Le point faible quant à lui est assez évident. Si n’en était qu’aux débuts de sa carrière (bien qu’il ait déjà joué ses rôles dans Point Break et My Own Private Idaho) Keanu Reeves parait à côté de la plaque, cantonné à un seul registre trop théâtral et d’une fadeur sans nom. Contraste édifiant avec Sadie Frost, aussi novice que Reeves mais complètement investie dans son personnage de Lucy, une jeune nympho un peu sotte qui va passer du côté obscur de la force. Coachée pour ses scènes de sexe avec Ryder et –a-t-elle affirmée plus tard en interviews- attisée par Gary Oldman en off qui lui glissait –selon les consignes du réalisateur- des cochonneries avec une voix suave, Frost rayonne à l’écran et porte le même désir, la même passion qui émane du film.
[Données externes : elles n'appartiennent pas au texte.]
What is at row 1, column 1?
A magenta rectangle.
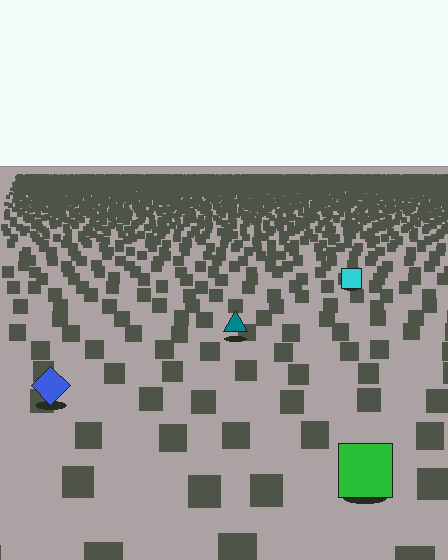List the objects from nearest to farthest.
From nearest to farthest: the green square, the blue diamond, the teal triangle, the cyan square.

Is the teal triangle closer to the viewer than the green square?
No. The green square is closer — you can tell from the texture gradient: the ground texture is coarser near it.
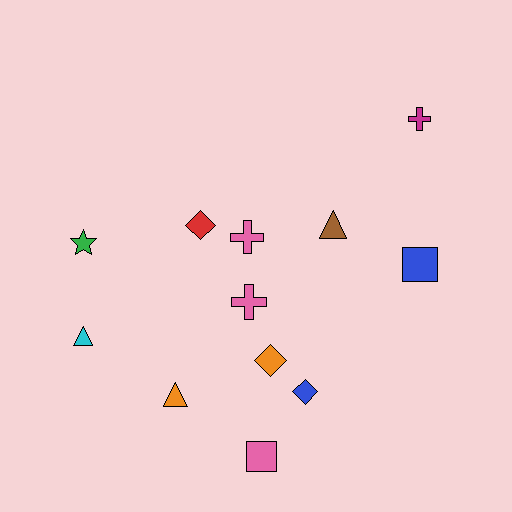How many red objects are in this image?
There is 1 red object.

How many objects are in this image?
There are 12 objects.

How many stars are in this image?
There is 1 star.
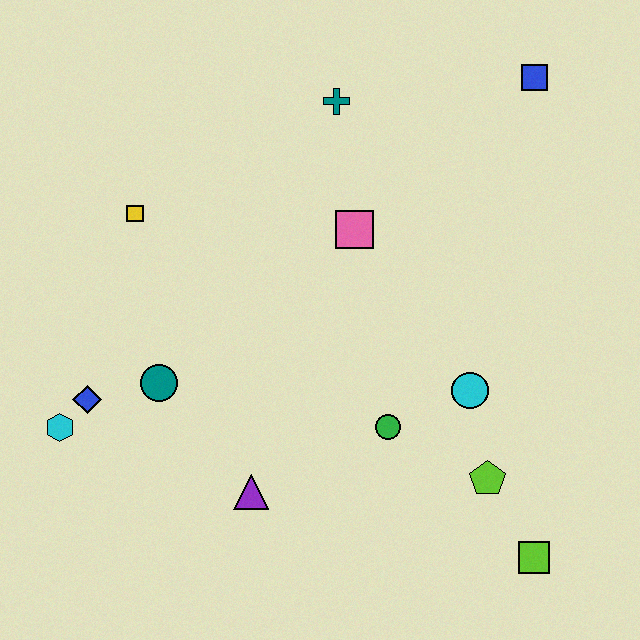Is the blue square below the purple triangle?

Pour sa dernière œuvre majeure, Coppola livre donc un film romantique et stylé, bourré de sensualité, très travaillé et complètement en adéquation formelle avec ce que dégagent à la fois le script et les acteurs, presque tous –Hopkins et Oldman en tête, Reeves mis à part- impliqués et rayonnants. En atteignant son but initial (coller au matériau d’origine de Stocker), le film se distingue des nombreuses adaptations du comte, en allant au-delà la simple interprétation physique du vampire à cape (Lugosi et Lee prennent un coup de vieux) pour faire glisser l’horreur sous toutes ses formes.